Obj. ID: 38982
Jewish printed books Shulchan Aruch, Even ha-Ezer, Venice, 1567
This text was prepared by William Gross:
This volume is the third of four sections to the Shulchan Aruch. This section, Even ha-Ezer, contains 178 chapters on laws affecting women, particularly marriage, divorce, halizah, and ketubbah.
The Shulchan Aruch (Hebrew: שֻׁלחָן עָרוּך, literally: "Set Table") by R. Yosef Karo is the most widely-consulted and authoritative code of Jewish law. The work was authored in Safed, Israel in 1563 and published in Venice two years later. Together with its commentaries, it is the most widely accepted compilation of Jewish law ever written.

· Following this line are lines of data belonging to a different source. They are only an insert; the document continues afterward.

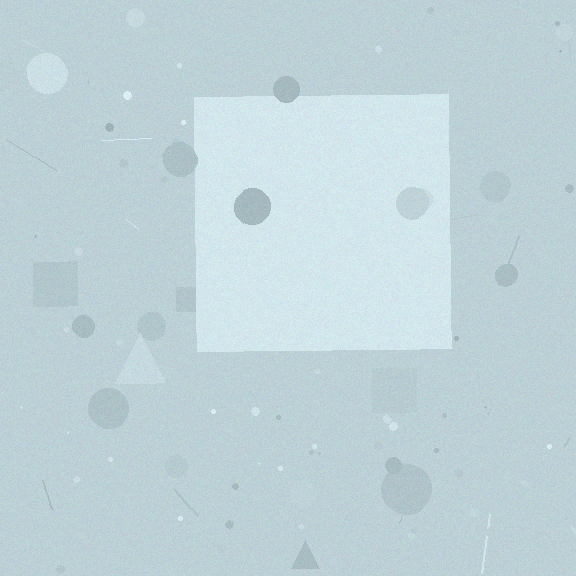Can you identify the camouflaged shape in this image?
The camouflaged shape is a square.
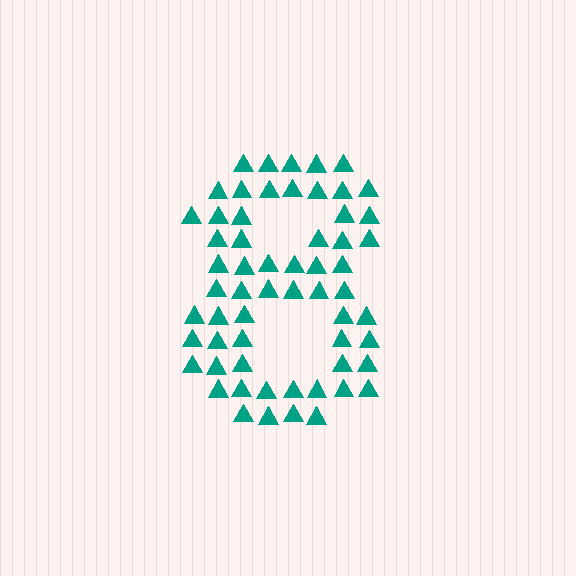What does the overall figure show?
The overall figure shows the digit 8.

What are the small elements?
The small elements are triangles.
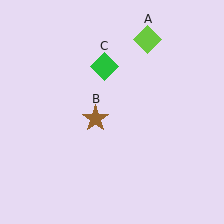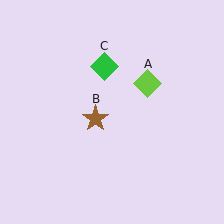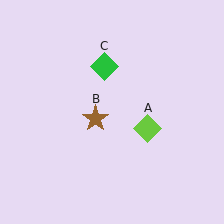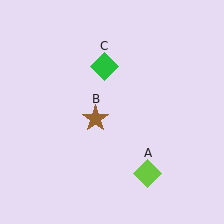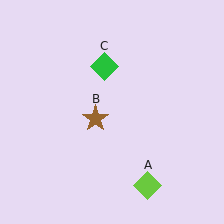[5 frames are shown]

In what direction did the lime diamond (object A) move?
The lime diamond (object A) moved down.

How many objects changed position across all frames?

While the halakhic rulings of the Shulchan Aruch generally follow Sephardic law and customs, the gloss of Moses Isserles (the Rema) provides the Ashkenazic customs where they differ from those of the Sepharadim.. These glosses are widely referred to as the mappah (literally: "The Tablecloth") to the Shulchan Aruch's "Set Table". Almost all published editions of the Shulchan Aruch include this gloss, and the term "Shulchan Aruch" has come to denote both Karo's work as well as Isserles', with Karo usually referred to as "the mechaber" ("author") and Isserles as "the Rema".

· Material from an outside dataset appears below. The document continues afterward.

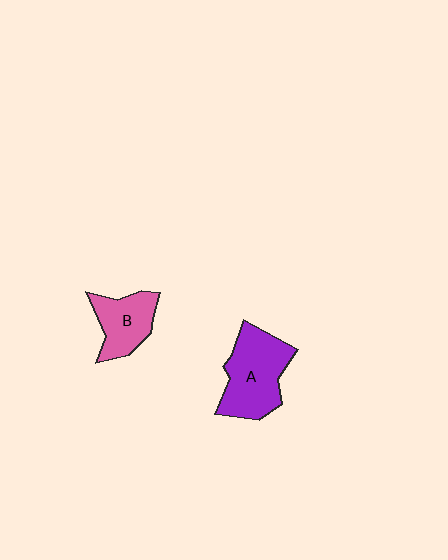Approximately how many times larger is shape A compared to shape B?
Approximately 1.5 times.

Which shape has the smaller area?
Shape B (pink).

The Shulchan Aruch (and its forerunner, the Beit Yosef) follow the same structure as Arba'ah Turim by Rabbi Jacob ben Asher. These books were written from the standpoint of Sephardi Minhag, other works entitled Shulchan Aruch or Kitzur Shulcan Aruch cited below are written from the standpoint of Ashkenazi Minhag. There are four sections, each subdivided into many chapters and paragraphs.

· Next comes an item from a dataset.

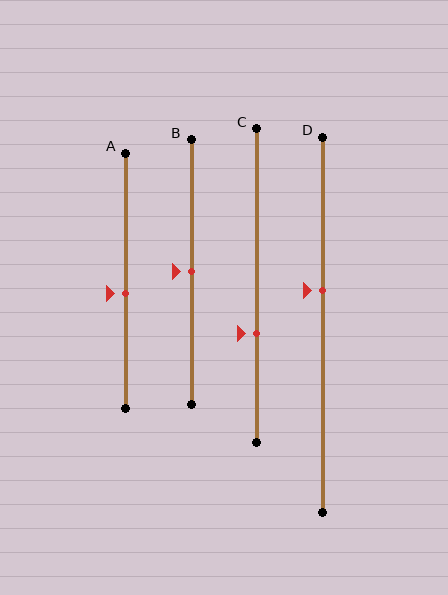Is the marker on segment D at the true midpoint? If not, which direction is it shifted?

1. Orach Chayim - laws of prayer and synagogue, Sabbath, holidays2. Yoreh De'ah - laws of kashrut; religious conversion; Mourning; Laws pertaining to Israel; Laws of family purity 3. Even Ha'ezer - laws of marriage, divorce and related issues 4. Choshen Mishpat - laws of finance, financial responsibility, damages (personal and financial), and the rules of the Bet Din, as well as the laws of witnesses
Joseph ben Ephraim Karo (Yosef Caro, 1488 – March 24, 1575), was born in Toledo, Spain in 1488. In 1492, at age the age of four, he was forced to flee Spain with his family and the rest of Spanish Jewry as a result of the Alhambra Decree, and subsequently settled in Portugal. After the expulsion of the Jews from Portugal in 1497, the Ottomans invited the Jews to settle within the Ottoman Empire. Karo went with his parents to Nikopol, Bulgaria, then a city in the Ottoman Empire, and spent the rest of his life in the Ottoman Empire. In Nikopol, he received his first instruction from his father, who was himself an eminent Talmudist. He married, first, Isaac Saba's daughter, and, after her death, the daughter of Hayyim Albalag, both of these men being well-known Talmudists. After the death of his second wife he married the daughter of Zechariah Sechsel (or perhaps Sachsel), a learned and wealthy Talmudist.
Already as a young man, R. Karo gained a reputation as a brilliant Torah scholar. He began by writing an explanation on the Rambam's Mishneh Torah, which he entitled the Kesef Mishnah. Here he cited and explained Rambam's sources.
Between 1520 and 1522 Karo settled at Edirne. He later settled in the city of Safed, c.1535, having en route spent several years in Salonica (1533) and Istanbul.
The printer, Giovanni Gryphio, was one of three Venetian printer who entered the field after the disaster of the burning of the Talmud. He was likely related to the Gryphos family of Lyon, with whom he shared the printer's device of a griffin holding a stone it is claws from which a winged globe is suspended. Although he had excellent assistants, notably R. Samuel Boehm, Meshullam Kaufman, Solomon Luzatto and Samuel Archevolti, and published five books in 1567, a notable achievement in view of the magnitude of several of them and the care required in their edition, he was unable to compete in Venice's Hebrew book market, and ceased to print in 1567. Perhaps like Zanetti and Cavalli of Venice and Pasquato of Padua he realized in his attempt to compete with Di Gara and Bragadini that, as he expressed it in his various printer's mottos, "Wisdom without good luck accomplishes little."
The Shulchan Aruch was printed several times in Venice during the 16th C: in 1565, 1567, and 1574.